Efkan Kula
MHP'nin seçimlerde başarılı olması ülkücü müzik piyasasını hareketlendirmiş. Ozan Arif ve Mustafa Yıldızdoğan her daim "milliyetçi top ten"in içinde."Senin derdini batılılık delisi sömürge aydınları / Robert Koleji mezunu özgürlük budalaları / Ve kafalarını çirkin kapitalistlere satmış devekuşları da çözemez / Senin derdini Ayşem / Senin gibi konuşan / Senin gibi düşünen / Ve senin gibi yaşayan / Velhasıl kelam bizler / Ülkücüler çözeriz senin derdini."
Bu sözler ülkücü şarkıcı Sefai'ye ait. Ama bu müziğin en beğenilen ve en çok tanınan temsilcisi Ozan Arif. Onun dışında Mustafa Yıldızdoğan, Sefai, Osman Öztunç, Ahmet Yılmaz, Alperen gibi isimler de belirli bir dinleyici kitlesine sahip. Mehter marşı da bu kesimin favorilerinden... En sert söylemler Ozan Arif ve Ahmet Yılmaz'ın. Mustafa Yıldızdoğan ve Sefai biraz daha ılımlı bir çizgide. Osman Öztunç zaman zaman yaptığı sivri çıkışlarla dikkat çekiyor.
Gelelim Ülkü Ocakları'nın "top ten"ine... En çok Ozan Arif'ten "Ölmez Bu Hareket", "Çırpınırdı Karadeniz" ve Mustafa Yıldızdoğan'dan "Türkiyem" ve "Başbuğlar Ölmez" adlı şarkılar çalınıyor. Mustafa Yıldızdoğan'ın "Türkiyem" adlı kasedi yedinci zafer yılında. Ara vermeden dinleniyor. Satışı da 700 - 800 bin gibi bir rakama ulaşmış.
Piyasadaki ülkücü albümlerin
yüzde doksanını Selçuklu Müzik yapıyor. Firmanın sahibi Muhammet Alperen, yukarıda adı geçen Alperen isimli şarkıcının ta kendisi. Dört albümü bulunuyor. Söylediğine göre seçimlerden sonra satışlar artmış: "Geçen seçimlerde barajı aşamamış olmanın verdiği bir moral bozukluğu vardı. Bu da satışa yansımıştı. Şu an bitmiş 20 tane ideolojik kaset var. Partiyi zor durumda bırakmayacak işler yapmaya çalışıyorum."

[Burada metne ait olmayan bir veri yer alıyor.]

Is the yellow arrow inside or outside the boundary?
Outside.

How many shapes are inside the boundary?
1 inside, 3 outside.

Selçuklu Müzik'in kadrosu tamamen milliyetçi - muhafazakar sanatçılardan oluşuyor. Alperen, "Milli manevi görüşe ters düşecek albümler yapmıyoruz," diyor. Piyasaya yönelik diğer albümleri de "Folk Müzik Center" etiketiyle çıkarıyor. Bu işi hiçbir zaman ticarete dönüştürmediğini anlatan Alperen "Ama bundan sonra birileri bu işin rantını yiyecektir. Camia onu kabul eder mi bilmeyiz. Şimdiye kadar böyle bir şey olmadı ama bundan sonra bekliyorum. Çok popüler firmalar da oy potansiyelini gözönüne alarak ülkücü kaset yapacak."
Artık bazı şarkıcıların promosyonlarını yapmaya başlamışlar. Ozan Arif'in kasetleri çıkar çıkmaz 250 bin tane dağıtılıyormuş. Albümlerin çoğu halk müziği tarzında yapılıyor. Alperen bu noktada, müzikal olarak sol protest gruplara benzediklerine dair eleştirileri çok doğru bulmuyor. "Ahmet Kaya'nın söylemini taklit edenler var. Ama solcu sanatçılara çok benzediğimize katılmıyorum. Çünkü onların da etkilendikleri çok çalışma var. Müzik piyasasının her alanında bu vardır," diyor.
Ülkücü bir müzisyenin bazı vasıflara sahip olması gerektiğini anlatıyor Alperen: "Örneğin karizması olacak, kendi sözü bestesi olacak. Giyimine dikkat edecek. Davayı bilecek, kitaplarını bilecek. Sorulara cevap verebilecek. Temiz ve bakımlı olacak. Uzun saçlı olabilir. Okuduğumuz kitaplara bakılırsa, Orta Asya'daki Türkler'in de saçları uzunmuş. Buna karşı olduğumuz yönünde büyük bir yanlış anlama var. Ben küpeye karşıyım. Benim sanatçılarım arasında da küpe takan yok. Bayan sanatçı olursa takarız. Bünyemizde çıkan sanatçıların hepsine kefil olduk. Bir yanlışlık yapmayacaklarını taahhüt ediyoruz."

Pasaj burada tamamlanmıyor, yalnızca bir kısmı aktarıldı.